Integrate and deduplicate datasets using AWS Lake Formation FindMatches

AWS Lake Formation FindMatches is a new machine learning (ML) transform that enables you to match records across different datasets as well as identify and remove duplicate records, with little to no human intervention. FindMatches is part of Lake Formation, a new AWS service that helps you build a secure data lake in a few simple steps.

To use FindMatches, you don’t have to write code or know how ML works. Your data doesn’t have to include a unique identifier, nor must fields match exactly.
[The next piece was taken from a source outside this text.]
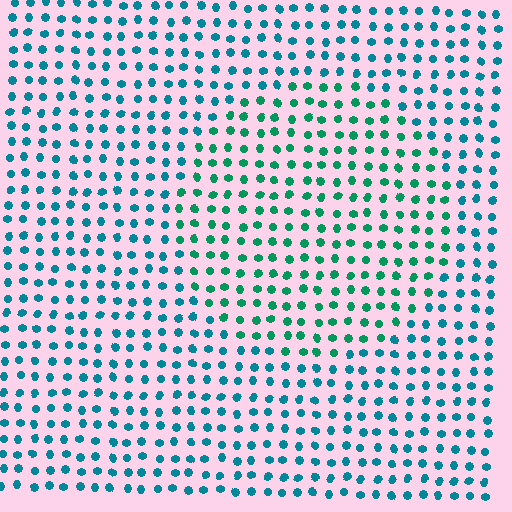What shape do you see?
I see a circle.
FindMatches helps you with the following:

Match customers: Link and integrate customer records across different datasets, even where fields do not match exactly (for example, due to different name spellings, address differences, and missing or inaccurate data).
Match products: Match products across different vendor catalogs and SKUs. You can do this even when records do not share a common structure.
Prevent fraud: Identify potentially fraudulent accounts compared to previously known bad actors.
Match other data: Match addresses, movies, parts lists, etc. In general, if a human being could look at your database rows and determine that they were a match, there’s a good chance that FindMatches can help you.

In this post, you learn how to use the FindMatches ML transform to identify matching records in a scholarly dataset that consists of two lists of academic publications: DBLP and Scholar. This dataset is based on the DBLP-Scholar Dataset described in “Evaluation of entity resolution approaches on real-world match problems” (Köpcke, H., Thor, A., Rahm, E.). This work is licensed under a Creative Commons Attribution 4.0 International License.
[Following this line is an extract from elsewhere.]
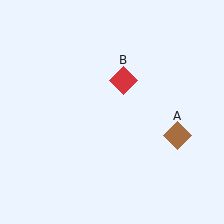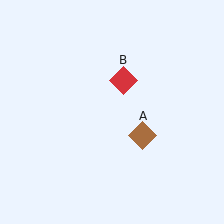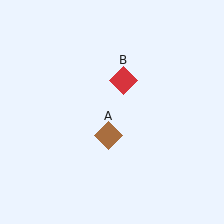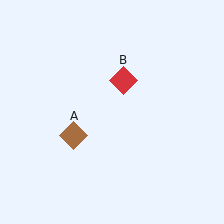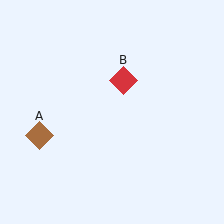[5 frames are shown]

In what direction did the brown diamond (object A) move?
The brown diamond (object A) moved left.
We’ve combined the DBLP and Scholar datasets into a single file with a new column that indicates the source of each record, and provided a label file (the “perfect mapping”) in a format compatible with FindMatches.

Overview

The following example of the DBLP and Scholar data shows how it’s structured. The DBLP data includes 2,616 records, structured as shown in the following table.

The Scholar data includes 64,263 records. It has a similar structure, but the data is messier. For instance, it has missing entries, incorrect values (for example, an address in the title field), and includes unexpected characters.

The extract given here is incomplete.